Chiude il volume un ulteriore saggio della curatrice, nel quale si stila un bilancio tutt’altro che positivo dei risultati fin qui prodotti dalle politiche per la regolazione adottate in Italia, ponendosi, appunto, in termini espliciti, la questione relativa alle cause che hanno determinato un tale stato di cose. L’Autrice rileva, infatti, che continuare a limitarsi a dire che è un problema di cultura (per quanto sia innegabilmente vero) fa correre il rischio di ricadere in una sorta di accettazione acritica dell’esistente. Inoltre, l’“attivismo riformatore” ha finito per favorire ampie sacche di mancata attuazione, rafforzando le resistenze al cambiamento, e per ingolfare ulteriormente l’ordinamento.
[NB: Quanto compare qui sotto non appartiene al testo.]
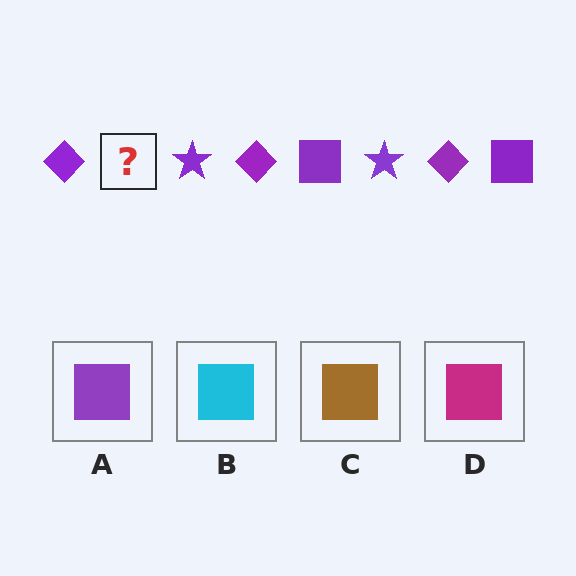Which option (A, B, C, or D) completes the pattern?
A.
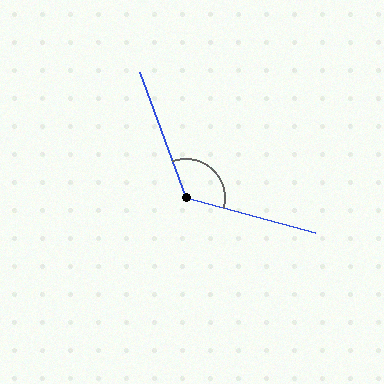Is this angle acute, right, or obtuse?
It is obtuse.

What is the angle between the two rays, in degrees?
Approximately 125 degrees.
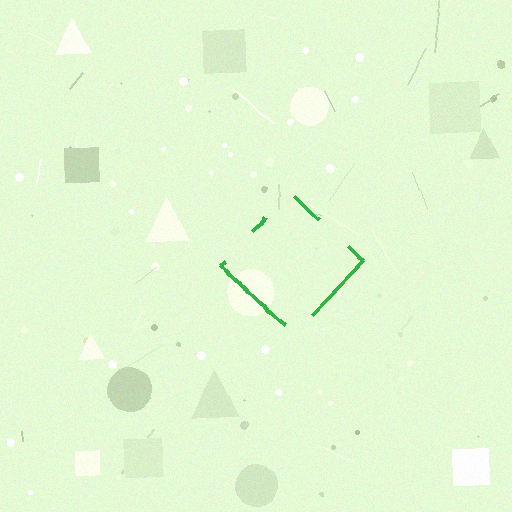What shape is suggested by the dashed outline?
The dashed outline suggests a diamond.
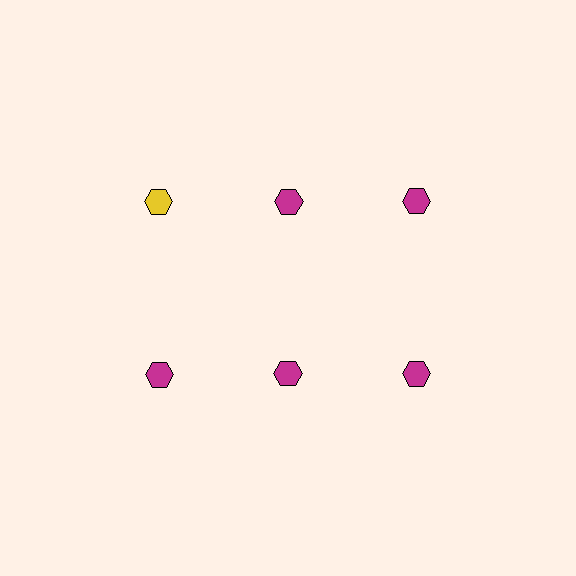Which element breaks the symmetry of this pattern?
The yellow hexagon in the top row, leftmost column breaks the symmetry. All other shapes are magenta hexagons.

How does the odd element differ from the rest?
It has a different color: yellow instead of magenta.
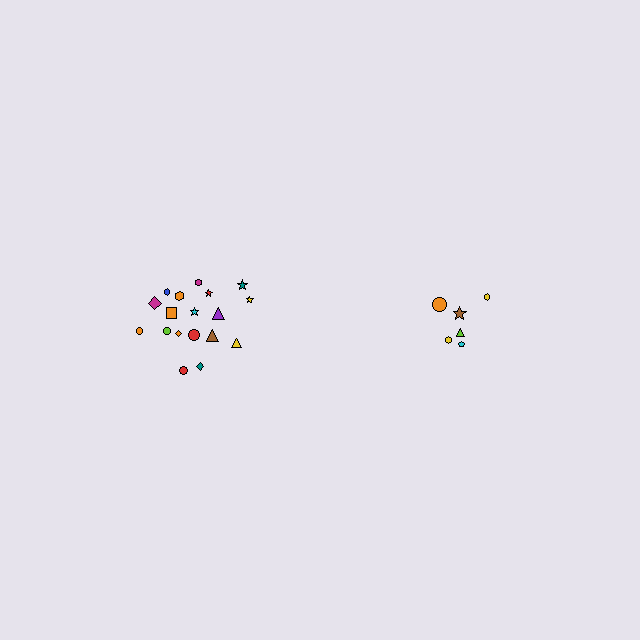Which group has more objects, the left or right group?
The left group.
Dopo aver evidenziato come tutte queste politiche di semplificazione e di valutazione vedano il Governo come soggetto-chiave, con una conseguente perdita di centralità del Parlamento, l’Autrice ritiene che anche la recente istituzione di un “Tavolo permanente per la semplificazione” rischi di non risultare sufficiente: perché esso sembra tendere a riprodurre le consolidate formule di negoziazione e di concertazione, anziché muoversi nella direzione di porre in essere forme di vera e propria consultazione, che facciano entrare nel gioco il cittadino, o comunque i portatori di interessi deboli. La via da percorrere dovrebbe invece essere quella di superare una logica pubblico-centrica, ricorrendo più intensamente agli strumenti della co-regolazione e dell’auto-regolazione, e procedendo allo stesso tempo con decisione ad un’ampia opera di codificazione e di riordino normativo.